# Ship photos research



## KShips (Sep 14, 2007)

Hi,

I am doing a picture research about the ships my grandfather served on. I wish to find sources from where to buy photographs of these ships: 'Bothnia' (Cunard, 1928), 'Tomocyclus' (Shell, 1944), Loch Ranza (Maclay & McIntyre, 1944), Irene K (1924), Orelia (Houlder Bros., 1954). Can anyone help?

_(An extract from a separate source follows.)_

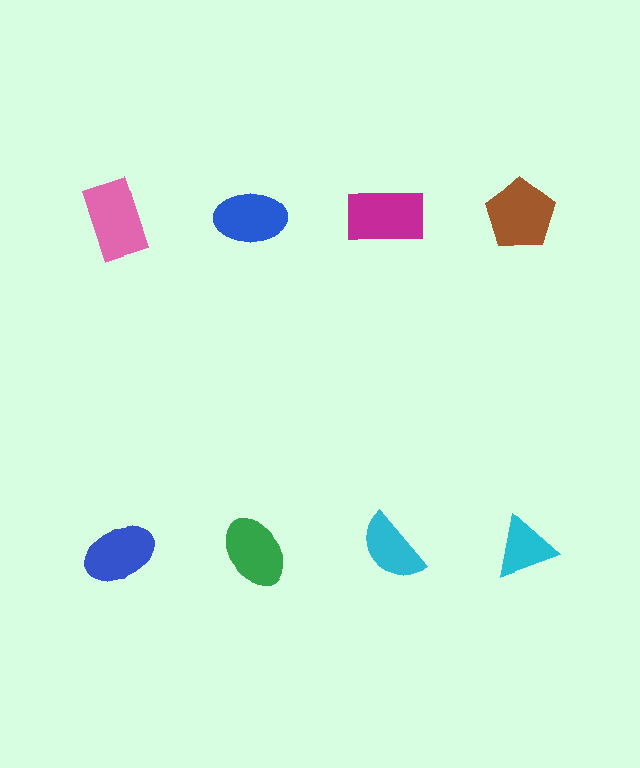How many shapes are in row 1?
4 shapes.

Can anyone help me in finding this other ship that my great-grandfather worked on in June 1919: 'Clematia'.

Thanks.


----------



## gdynia (Nov 3, 2005)

Most of these vessels can be found on www.photoship.co.uk also there are several in the gallery in SN just do a search with name


----------



## benjidog (Oct 27, 2005)

There's a photo of Bothnia in The Allen Collection: http://www.benjidog.co.uk

Regards,

Brian


----------



## ian d.cameron (Jul 3, 2005)

Tomocyclus
http://www.helderline.nl/

Loch Ranza
http://www.photoship.co.uk/JAlbum Ships/Old Ships L/slides/Loch Ranza-03.html

Irene K
http://www.photoship.co.uk/JAlbum Ships/Old Ships I/slides/Irene K-01.html

Orelia
http://www.photoship.co.uk/JAlbum Ships/Old Ships O/slides/Orelia-01.html


----------



## ian d.cameron (Jul 3, 2005)

Sorry gdynia never noticed your photoship post


----------



## KShips (Sep 14, 2007)

Hi,

Thank you for these sources! I've found a very good number of ships that I'm searching for in my research.


----------



## dom (Feb 10, 2006)

*dom*

just posted loch Ranza in the gallery/dom


----------



## KShips (Sep 14, 2007)

Hey dom,

Thank you! Very nice picture!!


----------



## KShips (Sep 14, 2007)

Hello,

Anyone out their have any information about 'Clematia'. I know nothing about the ship. The only thing I know is that it existed in June 1919.

Thank you.


----------